Und hier stößt man auf eine weitere Möglichkeit der mentalen Bevormundung der Bürger durch Sprachsteuerung. Der Begriff „Euro-Rettungsschirm“ ist ein euphemistischer Neologismus. Der Begriff suggeriert, dass ein Staat gerettet wird, der unverschuldet auf hoher See in Schwierigkeiten geraten ist. Der englische Begriff „bail-out“, der der Realität viel näher kommt, weist jedoch genau in die entgegengesetzte Richtung. Der Begriff suggeriert, dass der Staat selbst für seine missliche Lage verantwortlich ist und sich möglicherweise sogar strafbar macht. Mit Hilfe dieser beiden sprachlichen Tricks konnte Merkel letztlich ihre Euro-Politik durchsetzen.
Gustave Le Bon schreibt in „Psychologie der Massen“: „Man könnte eine höhere Pyramide als die des alten Cheops aus den Knochen der Menschen bauen, die allein der Macht der Worte zum Opfer gefallen sind“. Und weiter: „Die Macht der Worte ist mit den Bildern verbunden, die sie hervorrufen, und völlig unabhängig von ihrer wahren Bedeutung.“ Worte wie Demokratie, Sozialismus, Gleichheit, Freiheit oder auch Gerechtigkeit seien besonders wirkungsvoll, sagte er. Die Interpretation dieser Schlagworte gehe so weit, dass man mit ihnen alles und auch nichts fordern könne. „Und doch haftet ihren kurzen Silben eine geradezu magische Kraft an, als enthielten sie die Lösung aller Fragen.“ Die Bilder und Erwartungen, die die Menschen mit diesen Schlagwörtern verbanden, sind völlig flexibel. Die Wörter, aus denen eine bestimmte Sprache besteht, verändern sich nur sehr langsam. Die Bilder und Assoziationen, die die Bürger mit den verschiedenen Begriffen verbinden, ändern sich jedoch ständig.

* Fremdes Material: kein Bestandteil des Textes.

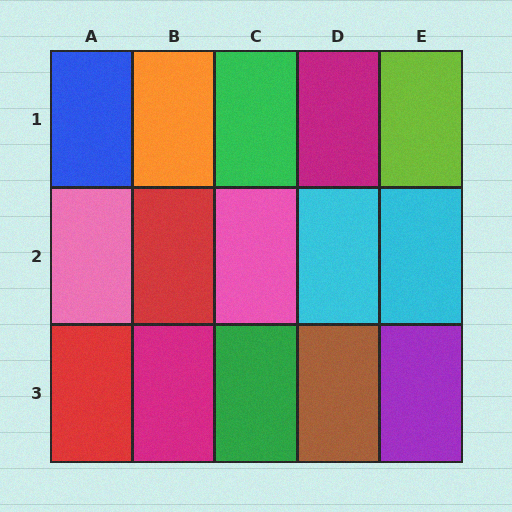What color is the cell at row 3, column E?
Purple.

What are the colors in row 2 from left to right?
Pink, red, pink, cyan, cyan.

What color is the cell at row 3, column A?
Red.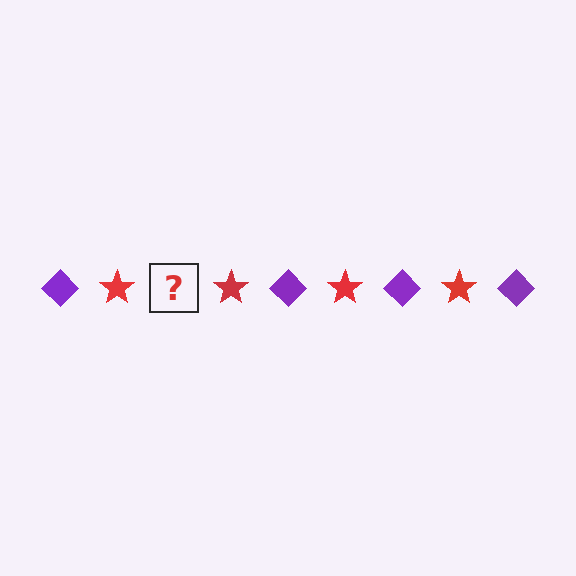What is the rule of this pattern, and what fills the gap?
The rule is that the pattern alternates between purple diamond and red star. The gap should be filled with a purple diamond.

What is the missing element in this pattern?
The missing element is a purple diamond.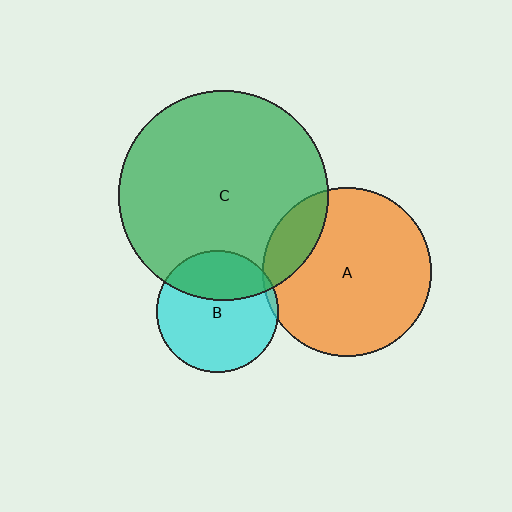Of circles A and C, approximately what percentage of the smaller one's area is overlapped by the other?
Approximately 15%.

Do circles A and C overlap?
Yes.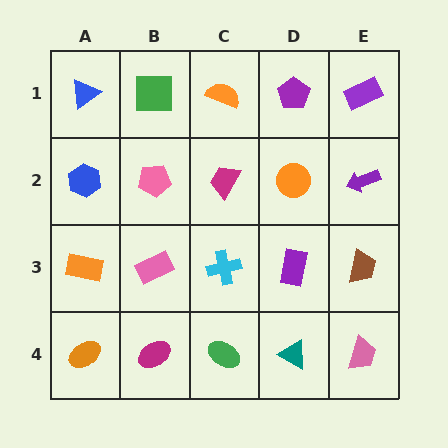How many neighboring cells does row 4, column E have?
2.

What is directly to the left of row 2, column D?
A magenta trapezoid.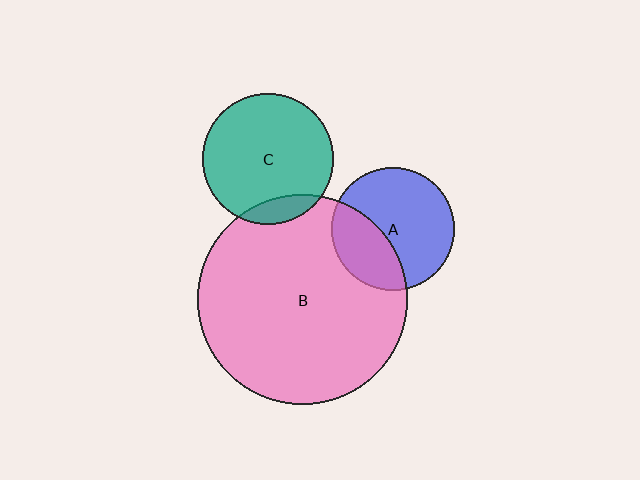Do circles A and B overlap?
Yes.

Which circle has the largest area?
Circle B (pink).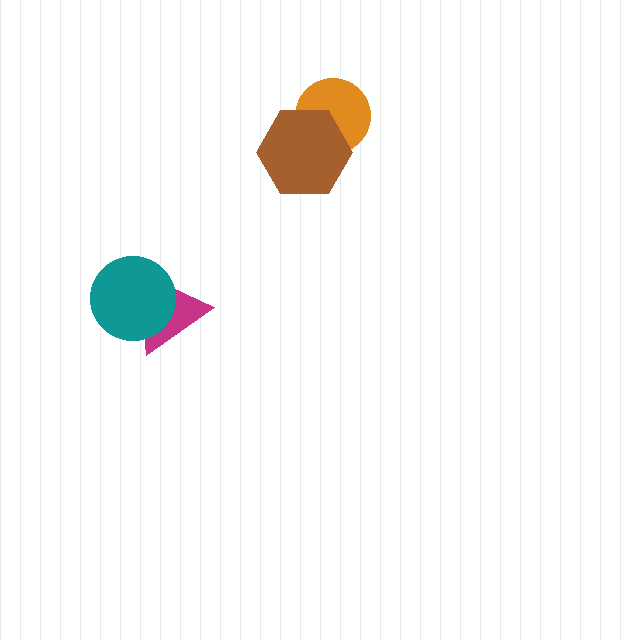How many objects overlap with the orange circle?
1 object overlaps with the orange circle.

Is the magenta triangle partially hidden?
Yes, it is partially covered by another shape.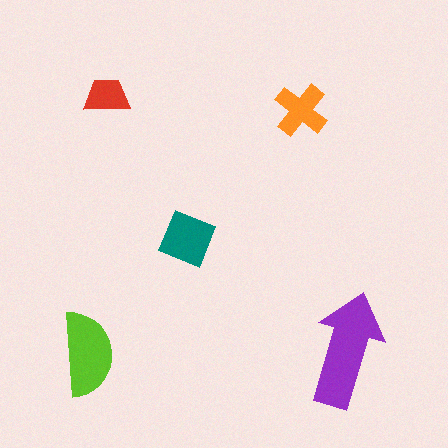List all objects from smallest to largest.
The red trapezoid, the orange cross, the teal square, the lime semicircle, the purple arrow.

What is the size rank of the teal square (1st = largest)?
3rd.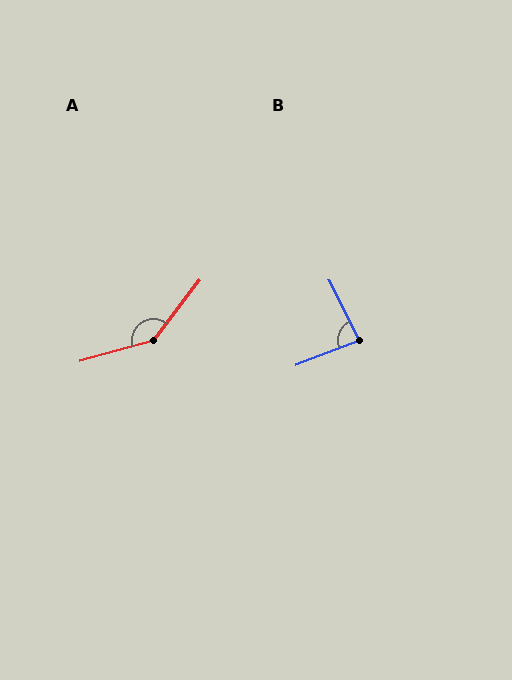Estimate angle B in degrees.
Approximately 84 degrees.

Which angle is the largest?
A, at approximately 144 degrees.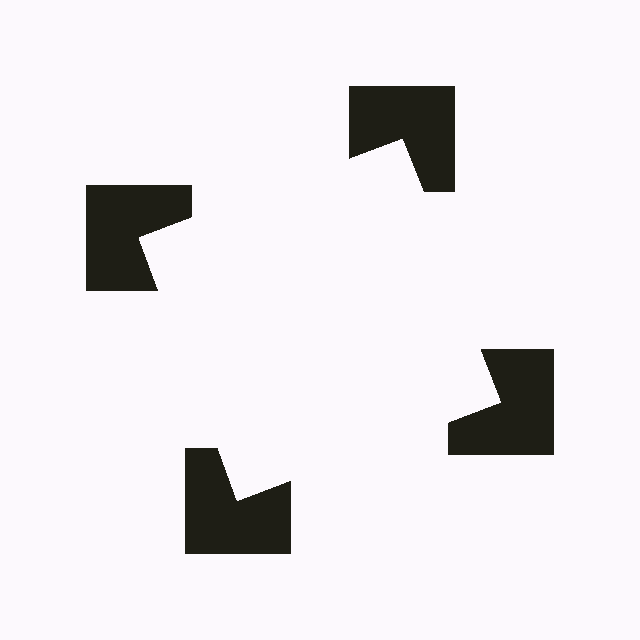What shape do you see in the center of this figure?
An illusory square — its edges are inferred from the aligned wedge cuts in the notched squares, not physically drawn.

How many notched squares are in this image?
There are 4 — one at each vertex of the illusory square.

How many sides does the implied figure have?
4 sides.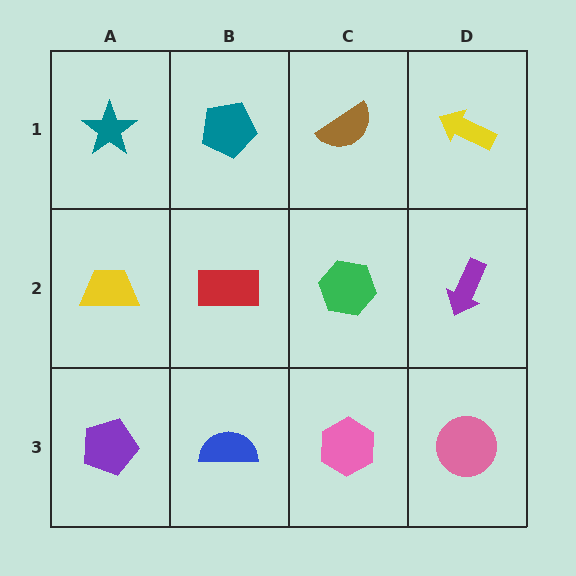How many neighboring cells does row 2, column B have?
4.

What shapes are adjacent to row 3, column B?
A red rectangle (row 2, column B), a purple pentagon (row 3, column A), a pink hexagon (row 3, column C).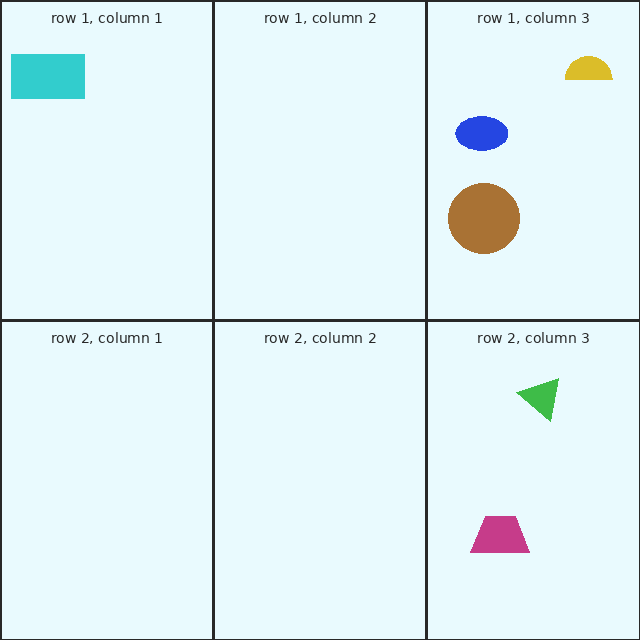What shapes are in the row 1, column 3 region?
The yellow semicircle, the brown circle, the blue ellipse.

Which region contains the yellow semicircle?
The row 1, column 3 region.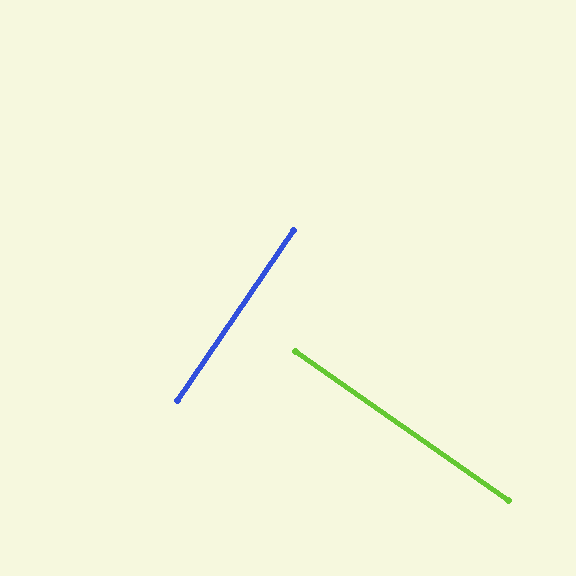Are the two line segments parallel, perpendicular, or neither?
Perpendicular — they meet at approximately 89°.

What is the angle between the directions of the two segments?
Approximately 89 degrees.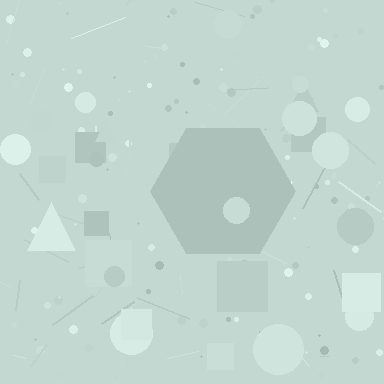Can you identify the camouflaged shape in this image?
The camouflaged shape is a hexagon.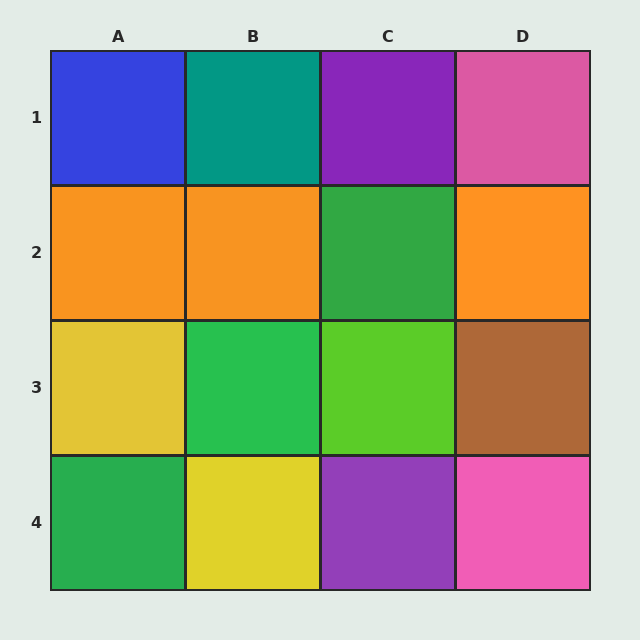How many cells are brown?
1 cell is brown.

Le Bon zufolge ist es nicht möglich, Texte im strengen Sinne zu übersetzen, vor allem nicht solche, die aus einer völlig anderen Kultur stammen oder weit in die Vergangenheit zurückreichen. Die Menschen versuchten, die Römer und die alten Griechen zu imitieren und gaben den Wörtern eine Bedeutung, die sie ursprünglich nicht hatten. Unter Republik verstanden die alten Griechen eine im Wesentlichen aristokratische Masse, die über breite Schichten herrschte. Vaterland bedeutete für die Griechen die Verehrung Spartas oder Athens, aber nicht des gesamten Griechenlands, das auch aus verschiedenen Stadtstaaten bestand. Auch die Freiheit muss für die Griechen eine andere Bedeutung gehabt haben. So wurde beispielsweise Kritik an den Göttern als „Blasphemie“ bestraft. In die gleiche Richtung gehen die Ausführungen von Oswald Spengler. Er trifft eine klare Unterscheidung zwischen Sprache und Rede. Er schreibt: „Wir kennen die ägyptische Sprache, aber nicht die ägyptische Rede. Wir kennen aus dem Latein der augusteischen Zeit ungefähr den phonetischen Wert der Buchstaben und den Sinn der Worte, aber wir wissen nicht, wie eine Rede Ciceros aus der Rosta klang, und noch weniger wissen wir, wie Hesoid und Sappho ihre Verse sprachen und wie ein Gespräch auf dem Markt von Athen klang.“ Die Bedeutung von Worten ist flüchtig, die Bilder, die sie hervorrufen, sind einem ständigen Wandel unterworfen.